I'm not going to shut it down this time, but be aware that the site will be (theoretically) down from 1am to 3am tonight.

Lets hope this is it on these.

Thank you for your understanding and patience.


----------



## Drac (Jun 22, 2007)

Thank you for your diligence...


----------



## Kacey (Jun 22, 2007)

Thanks for all the work you're putting into this, Bob.  :asian:


----------



## theletch1 (Jun 22, 2007)

Here's rooting for ya, Bob!


----------



## arnisador (Jun 22, 2007)

Good luck, dude!


----------



## terryl965 (Jun 22, 2007)

Go get em Bob


----------



## Bob Hubbard (Jun 23, 2007)

We're Back.


----------



## Kacey (Jun 23, 2007)

Bob Hubbard said:


> We're Back.


So... did it work?


----------



## Bob Hubbard (Jun 23, 2007)

Anyone still getting errors?


----------



## Kacey (Jun 23, 2007)

I haven't yet - but the errors I was getting were pretty sporadic.  Still, no news is good news, in this instance!


----------



## arnisador (Jun 23, 2007)

Are we all better, then?


----------



## Bob Hubbard (Jun 23, 2007)

I hope so.


----------



## Rich Parsons (Jun 23, 2007)

Bob Hubbard said:


> Anyone still getting errors?




I have not gotten any errors and the load time of the forum page has actually improved.


----------



## arnisador (Jun 26, 2007)

While trying to get a couple of specific posts by opening new Firefox tabs from the "New Posts" page:

http://www.martialtalk.com/forum/showthread.php?goto=newpost&t=51706

vBulletin datastore error caused by one or more of the following:

   1. You may have uploaded vBulletin 3.6 files without also running the vBulletin upgrade script. If you have not run the upgrade script, do so now.
   2. The datastore cache may have been corrupted. Run Rebuild Bitfields from tools.php, which you can upload from the do_not_upload folder of the vBulletin package.

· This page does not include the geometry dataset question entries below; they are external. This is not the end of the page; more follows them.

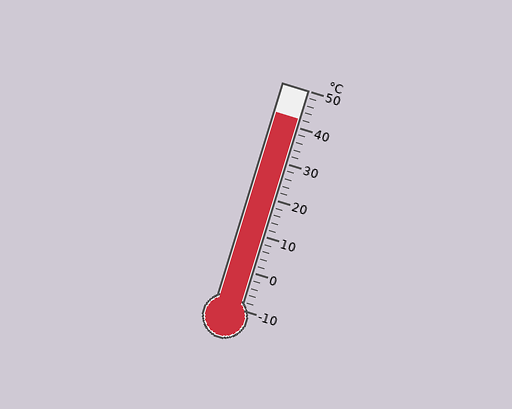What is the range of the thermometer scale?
The thermometer scale ranges from -10°C to 50°C.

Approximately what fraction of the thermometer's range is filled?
The thermometer is filled to approximately 85% of its range.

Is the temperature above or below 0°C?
The temperature is above 0°C.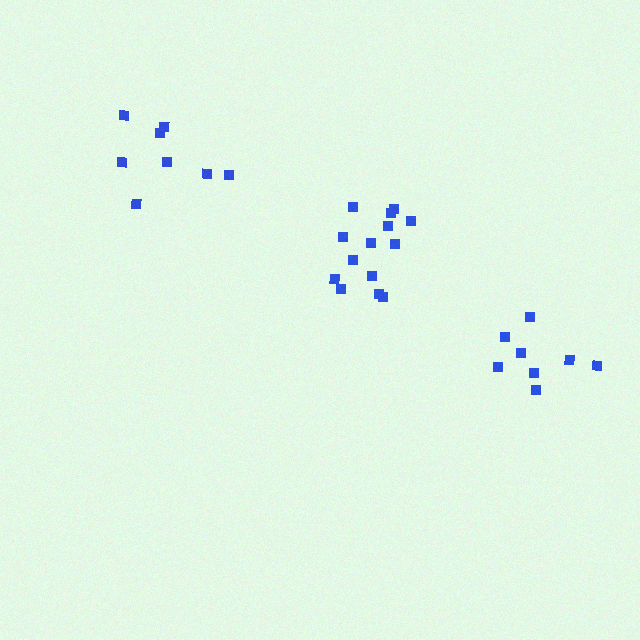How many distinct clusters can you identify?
There are 3 distinct clusters.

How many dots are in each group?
Group 1: 14 dots, Group 2: 8 dots, Group 3: 8 dots (30 total).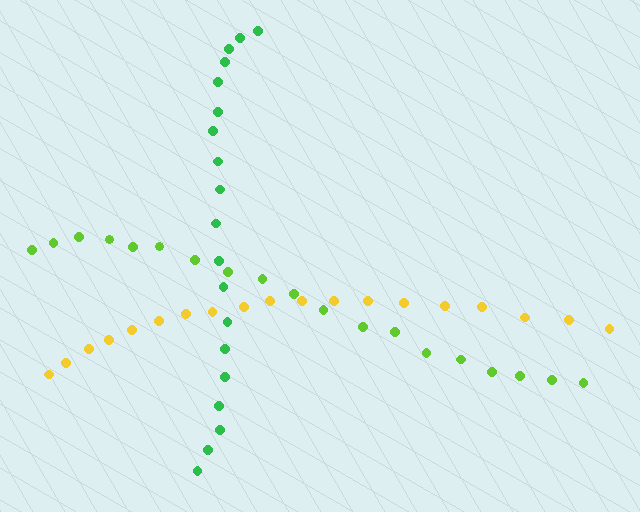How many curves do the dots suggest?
There are 3 distinct paths.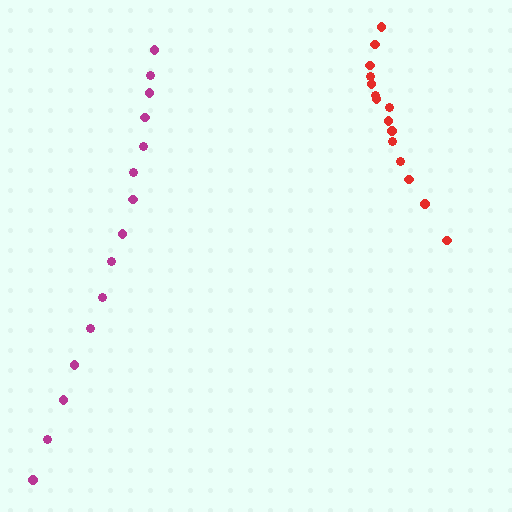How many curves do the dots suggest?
There are 2 distinct paths.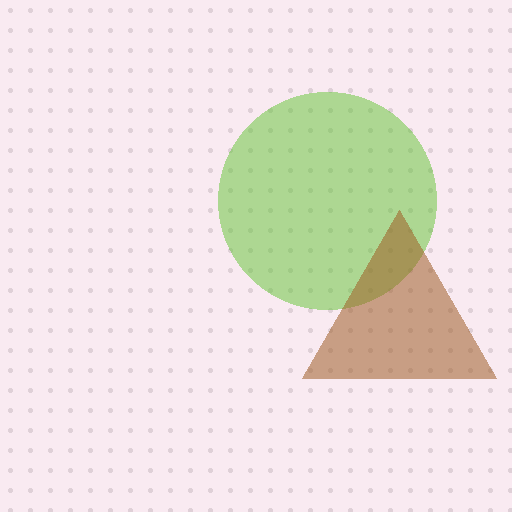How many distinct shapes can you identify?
There are 2 distinct shapes: a lime circle, a brown triangle.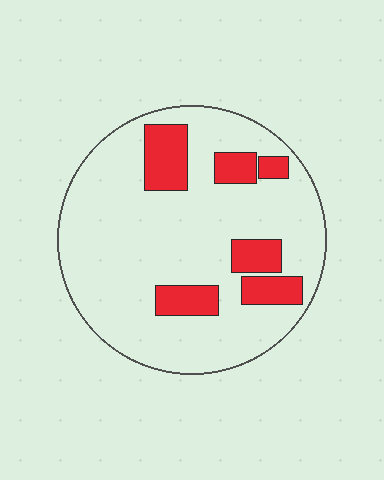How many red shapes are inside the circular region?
6.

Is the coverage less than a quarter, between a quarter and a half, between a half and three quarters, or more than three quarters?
Less than a quarter.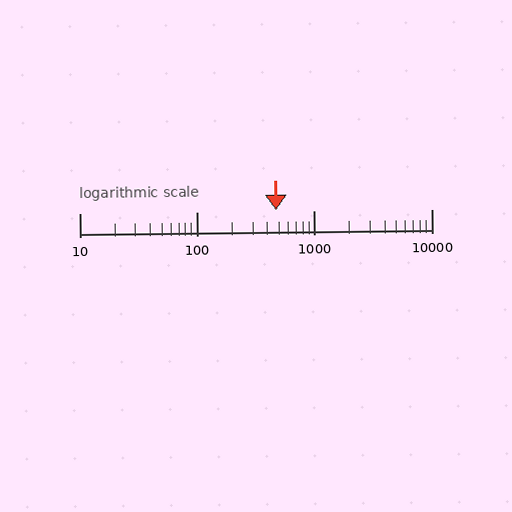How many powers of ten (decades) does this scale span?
The scale spans 3 decades, from 10 to 10000.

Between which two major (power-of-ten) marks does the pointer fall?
The pointer is between 100 and 1000.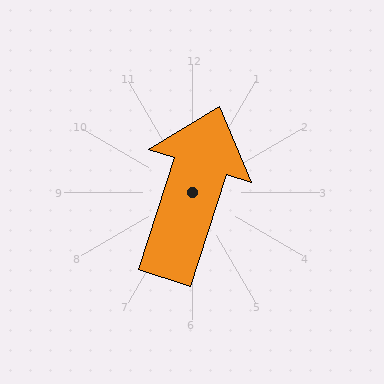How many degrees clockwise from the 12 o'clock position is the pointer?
Approximately 18 degrees.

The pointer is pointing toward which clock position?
Roughly 1 o'clock.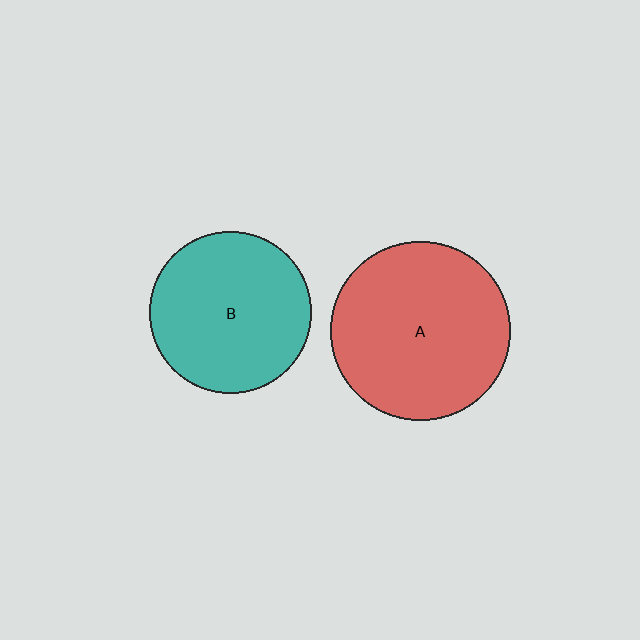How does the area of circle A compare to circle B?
Approximately 1.2 times.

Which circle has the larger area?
Circle A (red).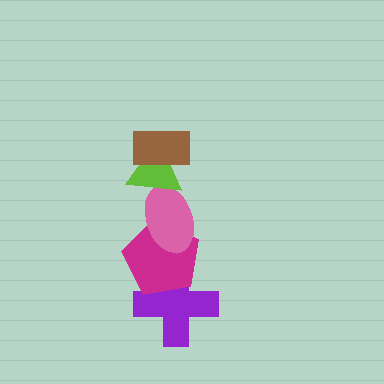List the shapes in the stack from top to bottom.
From top to bottom: the brown rectangle, the lime triangle, the pink ellipse, the magenta pentagon, the purple cross.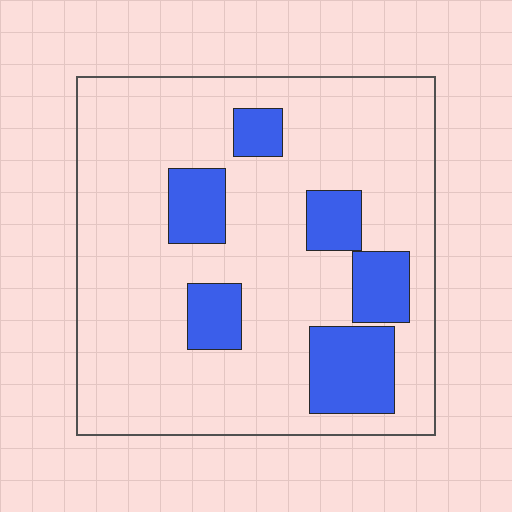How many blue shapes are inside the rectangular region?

Fatal error: vBulletin datastore cache incomplete or corrupt in /includes/init.php on line 213

http://www.martialtalk.com/forum/showthread.php?goto=newpost&t=51701

vBulletin datastore error caused by one or more of the following:

   1. You may have uploaded vBulletin 3.6 files without also running the vBulletin upgrade script. If you have not run the upgrade script, do so now.
   2. The datastore cache may have been corrupted. Run Rebuild Bitfields from tools.php, which you can upload from the do_not_upload folder of the vBulletin package.


Fatal error: vBulletin datastore cache incomplete or corrupt in /includes/init.php on line 213


----------



## Bob Hubbard (Jun 26, 2007)

Recommendation now is to upgrade the hardware. I need to generate another $200-300/month or so to afford the recommended changes.


----------